About 3 months ago, I was approached by a very clean cut young man hesitantly asking me on a date. Since I hadn't dated in a while, I was a bit taken aback, but open to the idea. Having been burned before, I am a big believer in taking things slow and seeing where they lead. So, after a couple of Sunday mornings in the park, we went to lunch. I thought everything went pretty well until he started talking about porn and his home movies. I am not a prude, but somehow, finding out that his idea of a good time was to film himself and "whoever" doing the deed didn't sit well with me, and I asked if we could leave "porn" and such off the table. He got huffy and stomped off.

Some other red flags? He made sure to mention that he had an 18 month old son, for whom he had sole custody. He was "divorced" his ex had just gotten out of a mental institution. Oh, yes, he was an admitted "sex addict" And the kicker? He wanted to know when we were going to get serious and have sex. He couched it in terms of marriage - "I can't think of marrying anyone I haven't had sex with" and such. When I told him I wasn't prepared to have a set date for sex, he asked if I minded if we weren't exclusive.

Now, a smarter woman than I should have caught on much earlier that this was not a good situation. But, as I said, I hadn't dated in a while and was a bit hungry, if you know what I mean. But caution kept me from making too many mistakes, thank God!

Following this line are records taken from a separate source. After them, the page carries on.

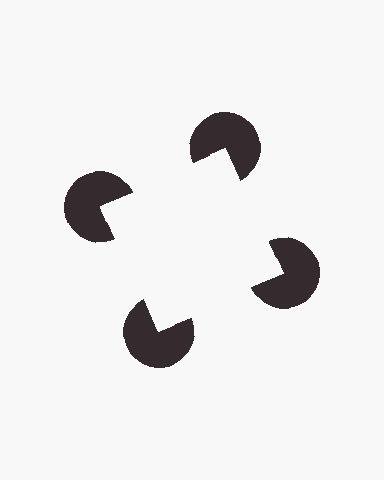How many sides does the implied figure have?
4 sides.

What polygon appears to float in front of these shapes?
An illusory square — its edges are inferred from the aligned wedge cuts in the pac-man discs, not physically drawn.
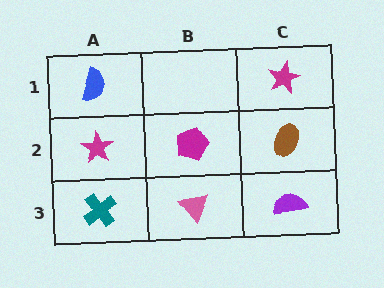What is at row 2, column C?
A brown ellipse.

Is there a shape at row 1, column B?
No, that cell is empty.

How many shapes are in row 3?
3 shapes.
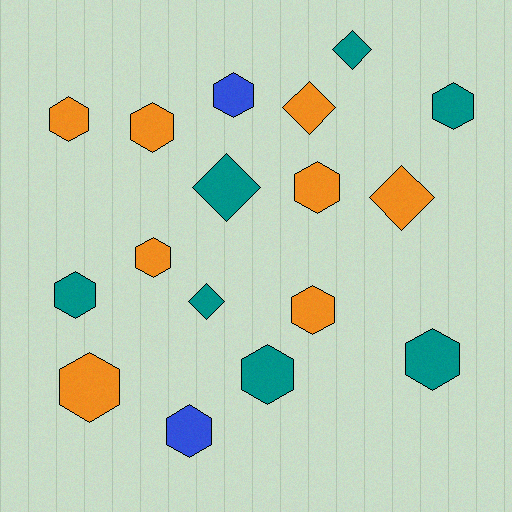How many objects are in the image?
There are 17 objects.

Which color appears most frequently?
Orange, with 8 objects.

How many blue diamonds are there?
There are no blue diamonds.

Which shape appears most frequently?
Hexagon, with 12 objects.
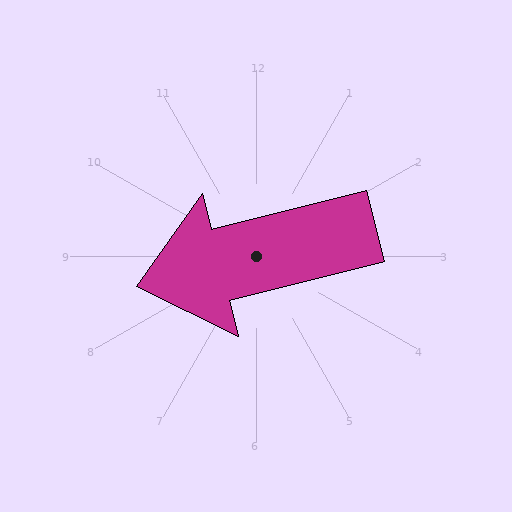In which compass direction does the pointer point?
West.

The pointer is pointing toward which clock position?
Roughly 9 o'clock.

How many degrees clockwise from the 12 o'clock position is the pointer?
Approximately 256 degrees.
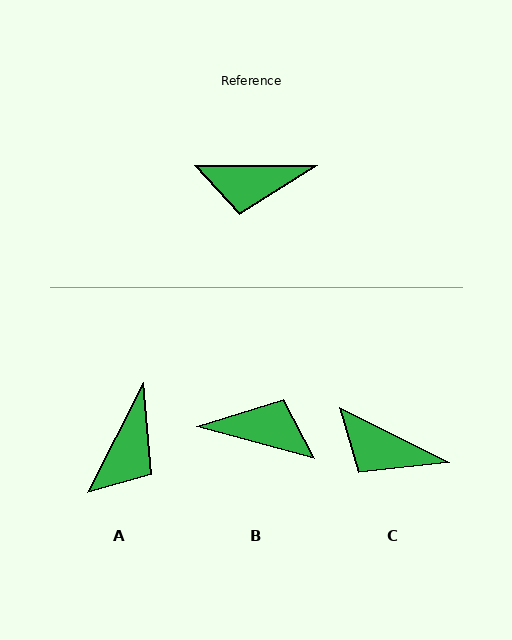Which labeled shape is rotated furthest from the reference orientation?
B, about 165 degrees away.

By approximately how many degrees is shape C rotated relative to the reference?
Approximately 27 degrees clockwise.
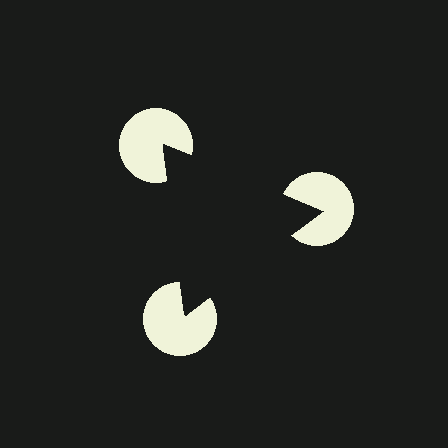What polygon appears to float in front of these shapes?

He cancelled, what was supposed to be our next meeting the night before citing "babysitter issues". Of course, my caller ID told that he called from out of town, so that story was suspect. Then a few days later I received the "James Bond" email. In this email he talked of "all the positive changes he was going through and would tell me about them A.S.A.P." - Then dead silence.

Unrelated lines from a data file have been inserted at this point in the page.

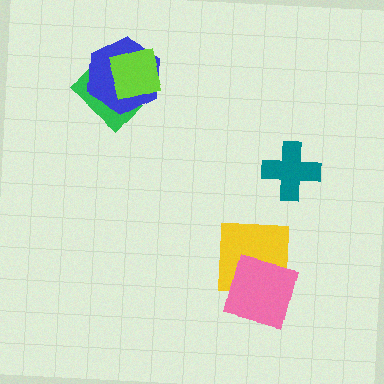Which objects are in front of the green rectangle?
2 objects cover part of the green rectangle: the blue hexagon and the lime square.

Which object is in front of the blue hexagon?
The lime square is in front of the blue hexagon.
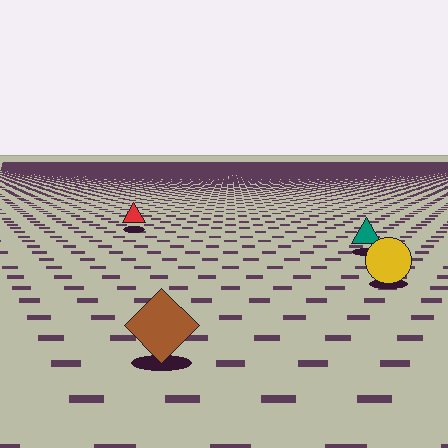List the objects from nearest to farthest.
From nearest to farthest: the brown diamond, the yellow circle, the teal triangle, the red triangle.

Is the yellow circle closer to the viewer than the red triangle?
Yes. The yellow circle is closer — you can tell from the texture gradient: the ground texture is coarser near it.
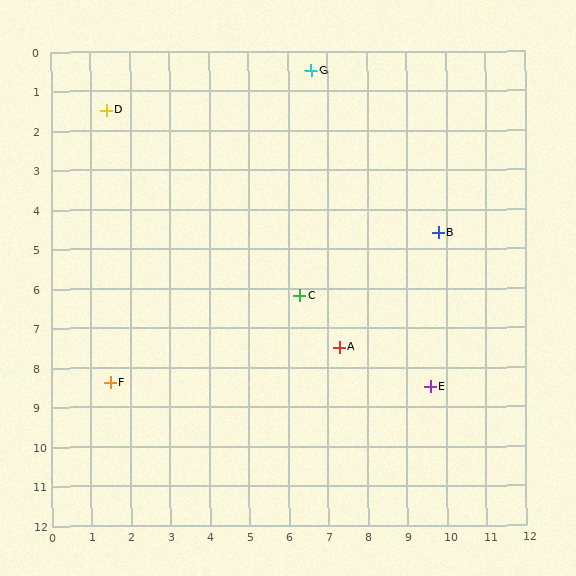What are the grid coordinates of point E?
Point E is at approximately (9.6, 8.5).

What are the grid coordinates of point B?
Point B is at approximately (9.8, 4.6).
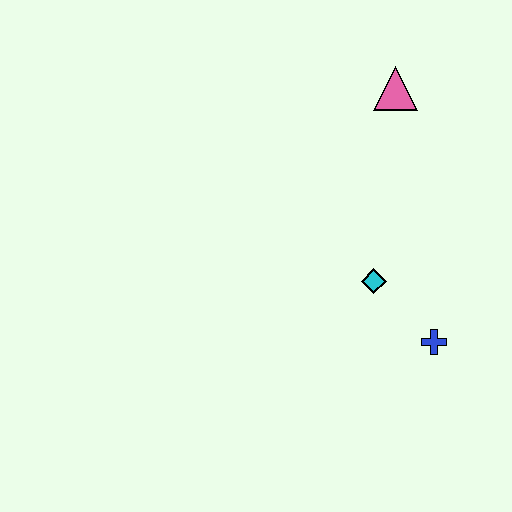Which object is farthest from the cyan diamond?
The pink triangle is farthest from the cyan diamond.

I happened to be searching the web for his name and stumbled onto the fact that he is still married.

I felt like a tool for most of the past few months as his story kept changing and altering and I couldn't quite break away. Now, however, I hope he chokes on his deceit.

So, I am a bit sadder, but wiser - again. No matter what, it was good to fell attractive and desireable again. For that I do thank him. And I am glad my caution kept me from making a dreadful decision, and just possibly an STD!! What a tool!